Mairie de Paris : les trois visages historiques de la capitale
L’histoire de la mairie de Paris est loin d’être un long fleuve tranquille. Entre révolution, siège militaire, Commune et retour tardif à l’élection par ses habitants, la capitale a vu passer des figures dont le destin a marqué l’héritage de l’Hôtel de Ville.
Rachida Dati, Sarah Knafo, Emmanuel Grégoire… de nombreuses personnes s’attirent les projecteurs en se présentant à la mairie de Paris.

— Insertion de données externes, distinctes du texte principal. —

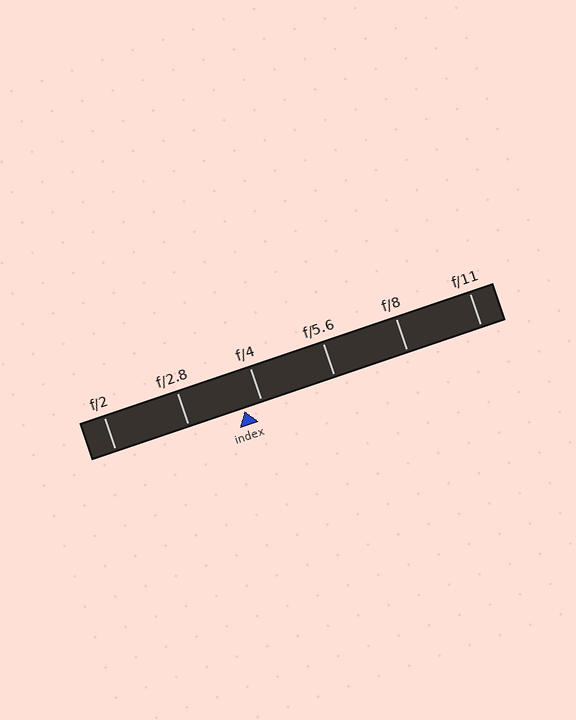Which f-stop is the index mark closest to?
The index mark is closest to f/4.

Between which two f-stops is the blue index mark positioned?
The index mark is between f/2.8 and f/4.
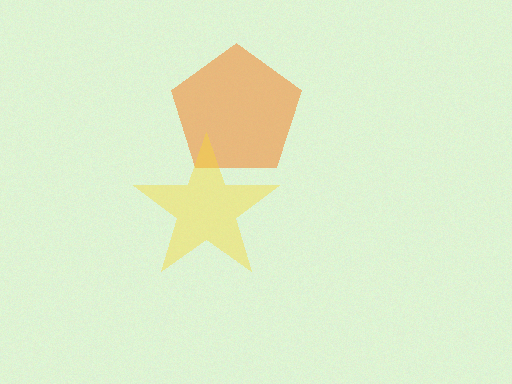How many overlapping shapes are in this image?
There are 2 overlapping shapes in the image.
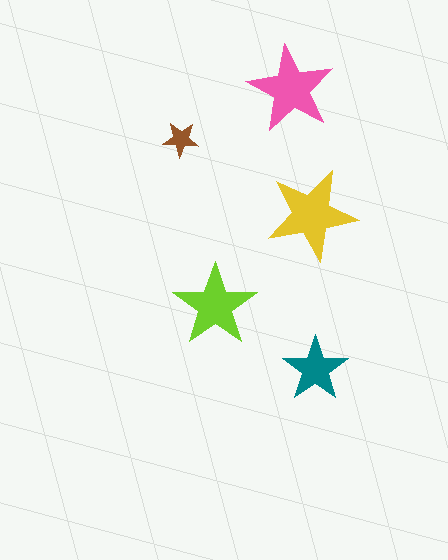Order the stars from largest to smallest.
the yellow one, the pink one, the lime one, the teal one, the brown one.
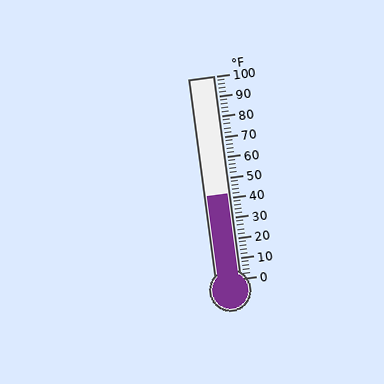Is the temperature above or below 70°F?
The temperature is below 70°F.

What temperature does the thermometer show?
The thermometer shows approximately 42°F.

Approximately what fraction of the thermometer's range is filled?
The thermometer is filled to approximately 40% of its range.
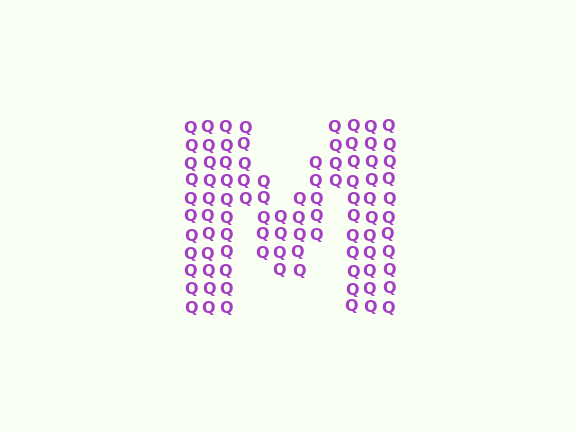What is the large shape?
The large shape is the letter M.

Anne Hidalgo, maire de Paris depuis 12 ans, s’est d’ailleurs faite un nom dans la politique française grâce au prestige de ce statut. D’autres personnalités, à d’autres époques, ont été oubliées, du moins comme occupant de ce poste, malgré l’empreinte qu’ils ont laissé sur l’Hôtel de Ville.

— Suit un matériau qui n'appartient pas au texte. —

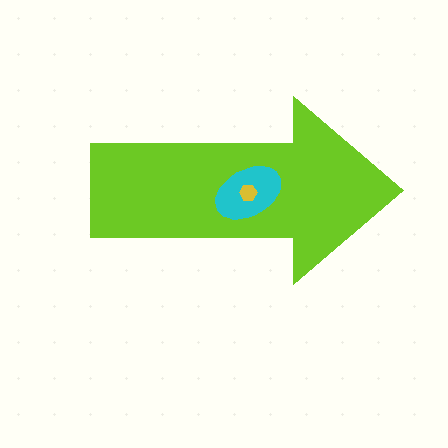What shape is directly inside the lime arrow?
The cyan ellipse.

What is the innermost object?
The yellow hexagon.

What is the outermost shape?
The lime arrow.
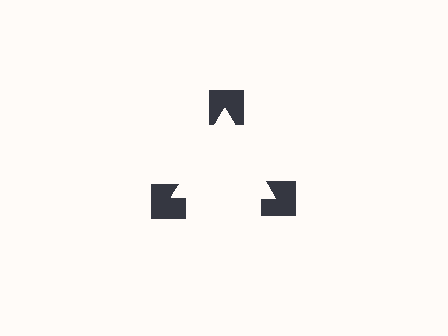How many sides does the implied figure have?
3 sides.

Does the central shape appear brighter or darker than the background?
It typically appears slightly brighter than the background, even though no actual brightness change is drawn.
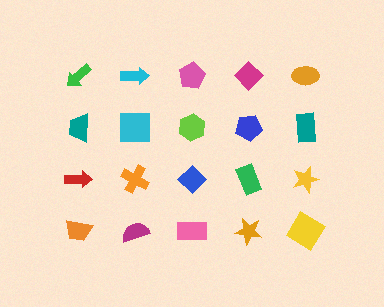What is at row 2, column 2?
A cyan square.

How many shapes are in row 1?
5 shapes.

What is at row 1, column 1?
A green arrow.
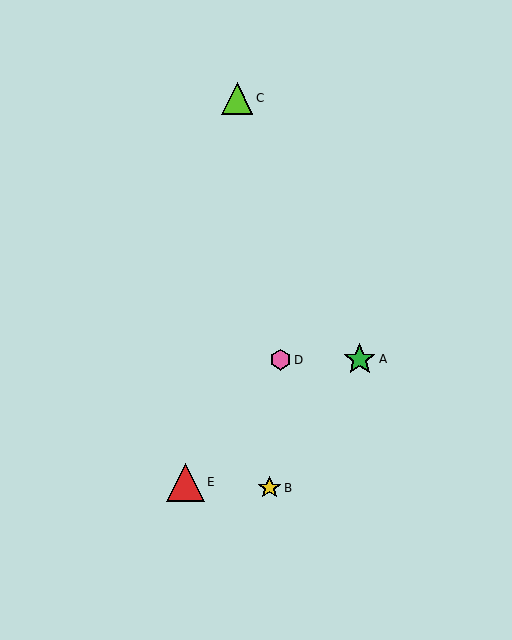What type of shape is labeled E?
Shape E is a red triangle.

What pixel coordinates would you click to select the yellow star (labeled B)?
Click at (270, 488) to select the yellow star B.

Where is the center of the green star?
The center of the green star is at (360, 359).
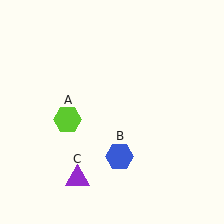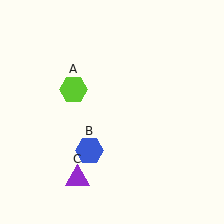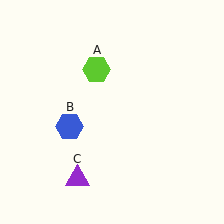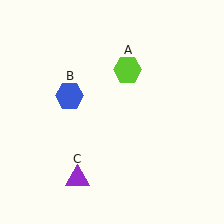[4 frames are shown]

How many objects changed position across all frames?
2 objects changed position: lime hexagon (object A), blue hexagon (object B).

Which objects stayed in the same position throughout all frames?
Purple triangle (object C) remained stationary.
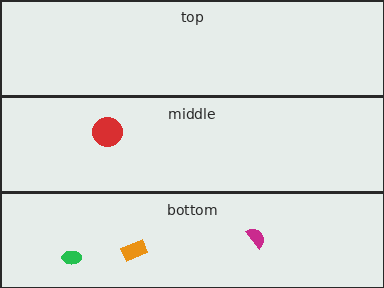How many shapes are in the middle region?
1.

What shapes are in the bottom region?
The orange rectangle, the magenta semicircle, the green ellipse.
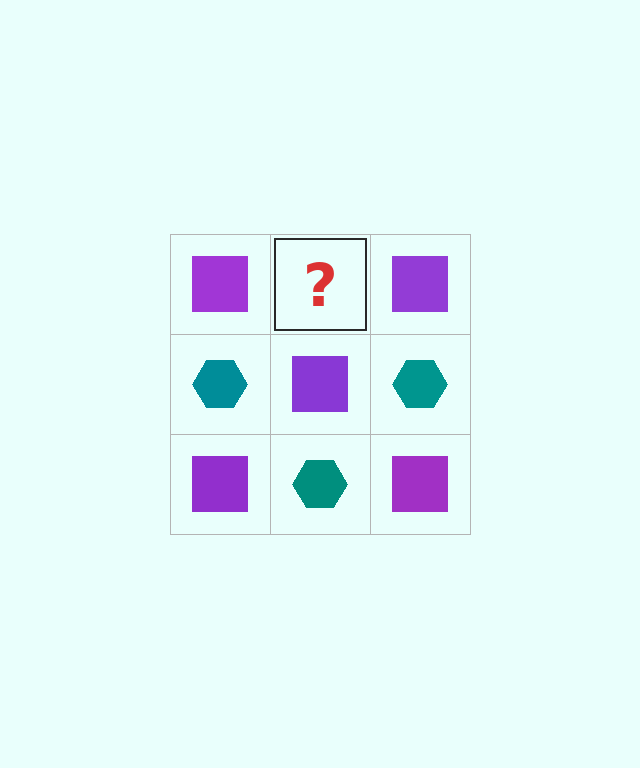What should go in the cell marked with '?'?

JEAN-SYLVAIN BAILLY : LE PREMIER MAIRE… GUILLOTINÉ

Crédit: Le musée Carnavalet
Le 14 juillet 1789 ne marque pas seulement la prise de la Bastille : c’est aussi le dernier jour de Paris sans maire. Après l’assassinat du prévôt des marchands Jacques de Flesselles, accusé de trahison, la capitale doit se doter d’un nouvel exécutif municipal. Le 15 juillet 1789, Jean-Sylvain Bailly est élu maire par acclamation. Astronome reconnu, membre de l’Académie française, premier député du tiers état aux États généraux, Bailly incarne alors l’espoir d’une monarchie constitutionnelle modérée. Sa popularité est immense. Elle s’effondre brutalement le 17 juillet 1791. Face à une foule rassemblée au Champ-de-Mars pour réclamer la déchéance du roi, il ordonne à la garde nationale de tirer. La fusillade fait plusieurs dizaines de morts. Bailly démissionne peu après. Deux ans plus tard, en pleine Terreur, il est arrêté, jugé par le Tribunal révolutionnaire et guillotiné le 10 novembre 1793. Premier maire de Paris. Premier maire exécuté. Le symbole est puissant : à Paris, la fonction est politiquement majeure… et dangereuse.

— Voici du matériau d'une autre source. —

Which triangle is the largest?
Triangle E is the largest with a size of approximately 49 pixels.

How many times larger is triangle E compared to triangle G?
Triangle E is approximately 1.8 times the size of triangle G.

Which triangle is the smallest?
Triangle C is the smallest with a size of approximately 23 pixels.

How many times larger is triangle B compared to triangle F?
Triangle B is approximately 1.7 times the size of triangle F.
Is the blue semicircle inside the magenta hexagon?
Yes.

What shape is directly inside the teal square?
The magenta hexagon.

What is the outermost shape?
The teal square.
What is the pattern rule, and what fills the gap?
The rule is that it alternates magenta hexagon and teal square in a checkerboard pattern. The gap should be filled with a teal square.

JULES FERRY : LE DERNIER MAIRE PENDANT 106 ANS

Crédit : Le musée Carnavalet
Célèbre pour être l’homme des grandes lois scolaires rendant l’école gratuite, obligatoire et laïque, Jules Ferry fut maire de Paris avant cela. En 1870, la France est en guerre contre la Prusse, essuie la défaite de Sedan et la capitale est assiégée. C’est dans ce contexte qu’il est nommé maire provisoire de Paris. Il est ainsi chargé d’organiser le ravitaillement et le rationnement. Il impose des restrictions alimentaires drastiques et tente de maintenir l’ordre dans une ville affamée. Son impopularité explose, lui valant le surnom de « Ferry la famine ». Le 18 mars 1871, l’insurrection éclate : c’est le début de la Commune de Paris. Ferry quitte la capitale pour Versailles.
Après l’écrasement de la Commune, l’État décide de supprimer la fonction de maire de Paris. La capitale sera administrée directement par le pouvoir central. Résultat : Jules Ferry restera le dernier maire de Paris pendant 106 ans.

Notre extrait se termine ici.